Re: raid5 crash on system which PAGE_SIZE is 64KB

Xiao Ni <xni@xxxxxxxxxx> · Wed, 24 Mar 2021 16:02:27 +0800

I can also reproduce this problem on my qemu vm system, with 3 10G disks.
But, there is no problem when I change mkfs.xfs option 'agcount' (default
value is 16 for my system). For example, if I set agcount=15, there is no
problem when mount xfs, likely:

mkfs.xfs -d agcount=15 -f /dev/md0
mount /dev/md0 /mnt/test

Hi Yufen

I did test with agcount=15, this problem exists too in my environment.

Test1:
[root@ibm-p8-11 ~]# mdadm -CR /dev/md0 -l5 -n3 /dev/sd[b-d]1 --size=20G
[root@ibm-p8-11 ~]# mkfs.xfs /dev/md0 -f
meta-data=/dev/md0               isize=512    agcount=16, agsize=655232 blks
...
[root@ibm-p8-11 ~]# mount /dev/md0 /mnt/test
mount: /mnt/test: mount(2) system call failed: Structure needs cleaning.

Test2:
[root@ibm-p8-11 ~]# mkfs.xfs /dev/md0 -f -d agcount=15
Warning: AG size is a multiple of stripe width.  This can cause performance
problems by aligning all AGs on the same disk.  To avoid this, run mkfs with
an AG size that is one stripe unit smaller or larger, for example 699008.
meta-data=/dev/md0               isize=512    agcount=15, agsize=699136 blks
...
[root@ibm-p8-11 ~]# mount /dev/md0 /mnt/test
mount: /mnt/test: mount(2) system call failed: Structure needs cleaning.

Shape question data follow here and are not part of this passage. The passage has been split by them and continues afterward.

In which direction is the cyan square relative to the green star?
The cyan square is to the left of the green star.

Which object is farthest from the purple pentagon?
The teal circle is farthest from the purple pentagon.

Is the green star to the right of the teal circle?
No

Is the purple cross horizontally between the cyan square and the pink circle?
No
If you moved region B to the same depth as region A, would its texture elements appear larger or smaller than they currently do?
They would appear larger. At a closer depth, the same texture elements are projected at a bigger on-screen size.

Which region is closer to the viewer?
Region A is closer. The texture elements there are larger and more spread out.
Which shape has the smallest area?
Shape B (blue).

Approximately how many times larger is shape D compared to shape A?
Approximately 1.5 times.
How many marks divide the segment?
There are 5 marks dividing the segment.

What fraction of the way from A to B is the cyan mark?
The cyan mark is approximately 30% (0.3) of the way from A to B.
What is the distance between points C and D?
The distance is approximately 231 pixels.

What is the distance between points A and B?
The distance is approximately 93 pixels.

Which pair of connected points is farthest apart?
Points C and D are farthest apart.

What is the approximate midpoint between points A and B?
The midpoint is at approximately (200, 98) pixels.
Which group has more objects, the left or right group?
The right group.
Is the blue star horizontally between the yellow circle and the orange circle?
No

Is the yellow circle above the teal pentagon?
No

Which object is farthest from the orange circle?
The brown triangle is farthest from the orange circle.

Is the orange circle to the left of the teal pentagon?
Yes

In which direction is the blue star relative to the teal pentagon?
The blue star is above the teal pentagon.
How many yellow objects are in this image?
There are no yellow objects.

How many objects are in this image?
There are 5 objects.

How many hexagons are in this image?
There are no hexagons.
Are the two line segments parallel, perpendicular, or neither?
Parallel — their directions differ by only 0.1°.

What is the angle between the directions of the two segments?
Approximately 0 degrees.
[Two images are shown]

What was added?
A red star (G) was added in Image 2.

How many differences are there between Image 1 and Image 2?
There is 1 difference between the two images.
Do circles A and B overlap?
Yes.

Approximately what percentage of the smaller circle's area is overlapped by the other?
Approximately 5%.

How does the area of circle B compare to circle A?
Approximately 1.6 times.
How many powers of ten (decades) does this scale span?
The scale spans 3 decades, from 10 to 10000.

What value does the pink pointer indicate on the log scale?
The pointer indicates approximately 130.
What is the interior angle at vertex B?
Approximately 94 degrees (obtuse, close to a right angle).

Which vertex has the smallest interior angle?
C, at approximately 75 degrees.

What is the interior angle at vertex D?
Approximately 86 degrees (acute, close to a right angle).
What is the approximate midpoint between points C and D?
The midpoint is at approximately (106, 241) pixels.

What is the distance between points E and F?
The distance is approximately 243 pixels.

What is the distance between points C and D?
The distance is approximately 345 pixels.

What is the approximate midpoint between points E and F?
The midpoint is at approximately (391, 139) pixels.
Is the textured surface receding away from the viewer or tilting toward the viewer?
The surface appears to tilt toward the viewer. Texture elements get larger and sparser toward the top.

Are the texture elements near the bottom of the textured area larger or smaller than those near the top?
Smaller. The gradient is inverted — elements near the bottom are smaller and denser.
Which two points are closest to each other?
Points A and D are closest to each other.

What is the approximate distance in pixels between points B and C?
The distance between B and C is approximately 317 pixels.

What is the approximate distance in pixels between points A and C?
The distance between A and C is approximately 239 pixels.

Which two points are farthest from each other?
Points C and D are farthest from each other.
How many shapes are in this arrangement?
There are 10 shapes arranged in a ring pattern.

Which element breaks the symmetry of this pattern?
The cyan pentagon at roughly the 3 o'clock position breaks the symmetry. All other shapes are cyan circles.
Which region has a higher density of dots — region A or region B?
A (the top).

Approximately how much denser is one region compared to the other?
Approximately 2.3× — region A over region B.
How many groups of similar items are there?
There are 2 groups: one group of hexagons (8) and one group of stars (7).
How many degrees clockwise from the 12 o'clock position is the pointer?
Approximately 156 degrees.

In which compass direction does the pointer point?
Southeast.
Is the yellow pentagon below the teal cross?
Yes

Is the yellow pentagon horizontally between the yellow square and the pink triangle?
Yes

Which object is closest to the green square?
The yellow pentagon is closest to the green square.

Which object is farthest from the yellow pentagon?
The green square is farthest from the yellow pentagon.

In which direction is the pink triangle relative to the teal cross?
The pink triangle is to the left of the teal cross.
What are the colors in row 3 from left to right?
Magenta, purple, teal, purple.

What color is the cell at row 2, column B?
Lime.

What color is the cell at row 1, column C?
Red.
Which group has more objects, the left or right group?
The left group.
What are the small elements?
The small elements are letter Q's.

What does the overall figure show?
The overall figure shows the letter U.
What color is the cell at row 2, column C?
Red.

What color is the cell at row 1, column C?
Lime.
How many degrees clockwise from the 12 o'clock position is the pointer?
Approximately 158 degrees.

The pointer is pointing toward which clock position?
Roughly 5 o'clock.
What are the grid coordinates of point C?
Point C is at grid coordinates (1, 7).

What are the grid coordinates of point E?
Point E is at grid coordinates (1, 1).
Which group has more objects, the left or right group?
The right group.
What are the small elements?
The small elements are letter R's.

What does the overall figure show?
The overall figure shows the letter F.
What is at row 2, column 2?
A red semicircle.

In addition, I try to write a 128MB file to /dev/md0 and then read it out
during md resync, they are same by checking md5sum, likely:

dd if=randfile of=/dev/md0 bs=1M count=128 oflag=direct seek=10240
dd if=/dev/md0 of=out.randfile bs=1M count=128 oflag=direct skip=10240

BTW, I found mkfs.xfs have some options related to raid device, such as
sunit, su, swidth, sw. I guess this problem may be caused by data 
alignment.
But, I have no idea how it happen. More time may needed.

The problem doesn't happen if mkfs without resync. Is there a 
possibility that resync and mkfs
write to the same page?

Regards
Xiao